Le gouverneur de la Banque centrale de la République de Guinée (BCRG), Dr Karamo Kaba, a expliqué, ce mardi 11 août 2026, les raisons du choix de la Guinée de ne pas adhérer, en l’état actuel, au projet de monnaie unique Eco de la CEDEAO. Une position qui continue d’alimenter les débats.
Il s’exprimait lors du point de presse des membres du gouvernement, organisé au ministère de l’Économie, des Finances et du Budget, autour du nouveau programme conclu avec le Fonds monétaire international (FMI), d’un montant de 425 millions de dollars.
« Effectivement, la Guinée, par la voix du président, a décidé de rester au niveau du franc guinéen. Et, très sincèrement, je pense que c’est une très bonne décision que le président a prise », a déclaré le gouverneur de la BCRG, Dr Karamo Kaba.
Pourquoi ? s’est-il ensuite interrogé.
« Parce qu’aujourd’hui, il n’y a pas cette volonté politique. Tout le monde dit qu’on va aller à l’Eco en 2027, mais, en gros, personne n’a intérêt à y aller. Vous regardez les critères de convergence. Quels sont les pays aujourd’hui qui respectent tous les critères de convergence de la monnaie unique de l’Afrique de l’Ouest ? Il n’y en a qu’un : le Bénin », a-t-il soutenu.
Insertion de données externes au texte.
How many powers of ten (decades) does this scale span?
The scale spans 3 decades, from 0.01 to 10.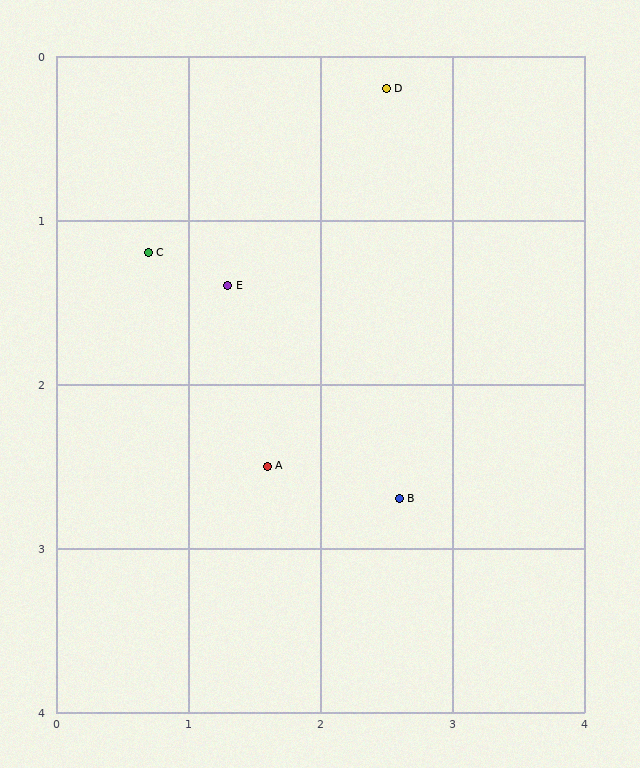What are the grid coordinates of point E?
Point E is at approximately (1.3, 1.4).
Abordant le cas de la Guinée, le gouverneur a indiqué : « Nous, la Guinée, on respecte les trois premiers critères, sauf le déficit. Mais personne ne respecte entièrement [les critères]. Le troisième point, c’est qu’il faut un mécanisme de transfert entre les États qui ont des déficits et ceux qui ont des excédents. Si vous avez la même modalité et que vous n’avez pas ces transferts-là, ça va être très compliqué. Rappelez-vous ce qui s’est passé lors de l’épisode grec, lorsque les Allemands n’ont pas voulu aider les Grecs, avec ce que cela posait comme incertitude sur l’euro. »
Selon lui, la question de la banque centrale constitue également un enjeu majeur.
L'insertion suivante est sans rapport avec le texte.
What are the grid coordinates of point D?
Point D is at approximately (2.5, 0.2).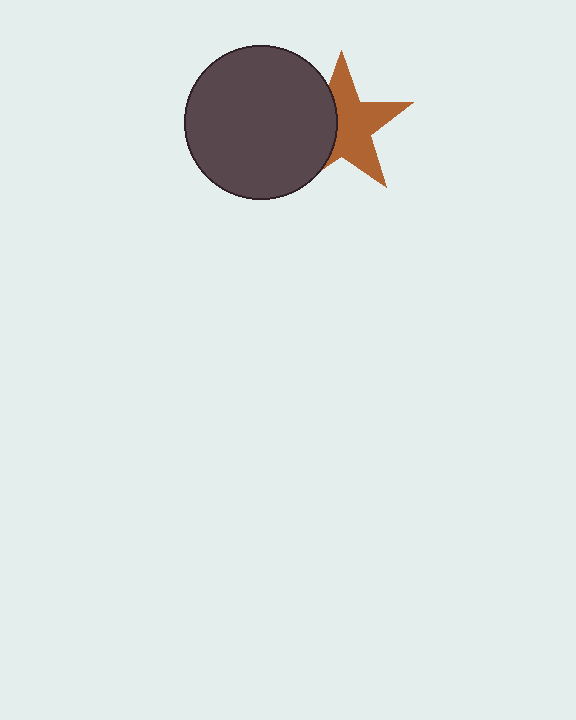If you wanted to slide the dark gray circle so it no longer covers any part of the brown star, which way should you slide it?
Slide it left — that is the most direct way to separate the two shapes.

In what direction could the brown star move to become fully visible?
The brown star could move right. That would shift it out from behind the dark gray circle entirely.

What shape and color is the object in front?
The object in front is a dark gray circle.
« Et le dernier point, à mes yeux le plus important : quel est l’instrument que nous avons pour pouvoir gérer cette monnaie unique ? C’est la banque centrale. Aujourd’hui, vous avez une Guinée qui détient 100 % de sa banque centrale. Demain, vous allez nous mettre en place une banque centrale fédérale », a-t-il expliqué.
Poursuivant son argumentaire, Dr Karamo Kaba a évoqué les critères qui pourraient déterminer la participation de chaque État au capital de cette future banque centrale.
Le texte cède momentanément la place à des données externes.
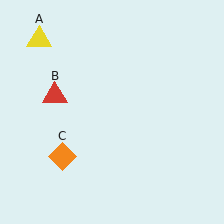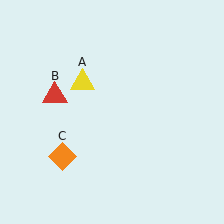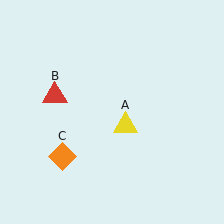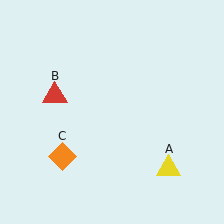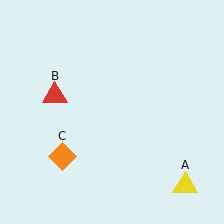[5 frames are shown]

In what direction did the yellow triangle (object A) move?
The yellow triangle (object A) moved down and to the right.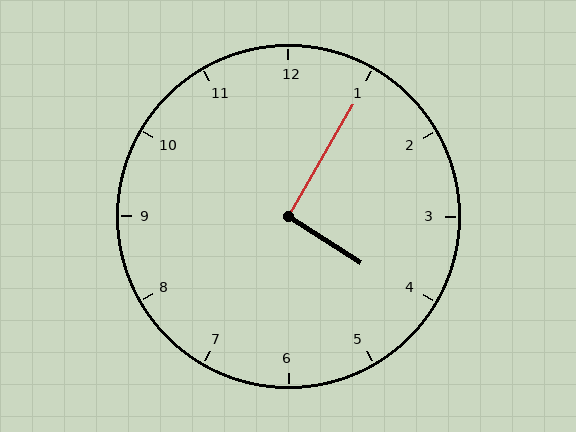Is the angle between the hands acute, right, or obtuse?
It is obtuse, close to a right angle.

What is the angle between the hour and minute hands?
Approximately 92 degrees.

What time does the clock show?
4:05.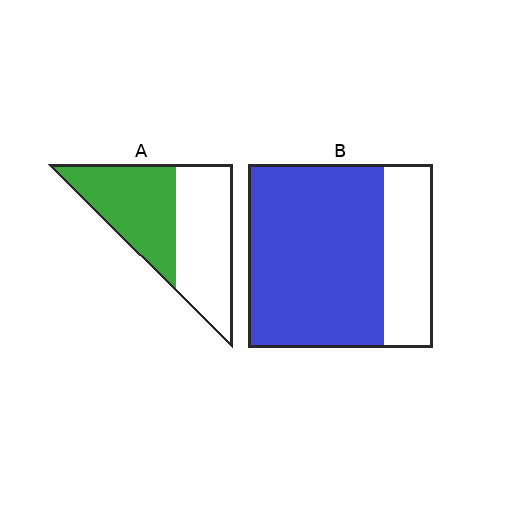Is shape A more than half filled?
Roughly half.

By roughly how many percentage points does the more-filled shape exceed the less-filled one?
By roughly 25 percentage points (B over A).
« Il y a trois paramètres qu’on utilise pour déterminer la part de chaque État dans cette banque centrale-là. On regarde, par exemple, un pays comme le Nigeria. Population du Nigeria : 240 millions d’habitants. Population de la CEDEAO : 460 millions d’habitants. Donc, le Nigeria, à lui seul, fait déjà plus de 50 % de la population de la CEDEAO. Vous regardez le PIB. Le Nigeria, à lui seul, pèse près de 63 % du PIB de la CEDEAO. Vous regardez les réserves de change. Les réserves de change du Nigeria, c’est 50 milliards [de dollars]. Les réserves de change totales des pays de la CEDEAO, c’est 110 milliards [de dollars]. »
Il poursuit : « Donc, quels que soient les pondérations que vous allez mettre sur le PIB, la population ou les réserves, vous allez avoir une banque centrale qui, au minimum, sera contrôlée par le Nigeria à hauteur de 60 %. À minima. La part de la Guinée là-dedans, je ne suis même pas sûr qu’on aura 5 % du capital de cette banque centrale-là. »
Avant de conclure : « Donc pourquoi quitter une banque centrale où vous avez 100 % pour aller à une banque centrale où il y a 5 % ? Donc, honnêtement, je pense que le président a eu raison. Ça n’empêche qu’on va continuer à réfléchir avec eux pour voir comment est-ce qu’on va aller vers une monnaie commune, pas unique, mais une monnaie commune. Mais, en l’état actuel, c’est la meilleure décision que le président ait prise », a-t-il fait savoir.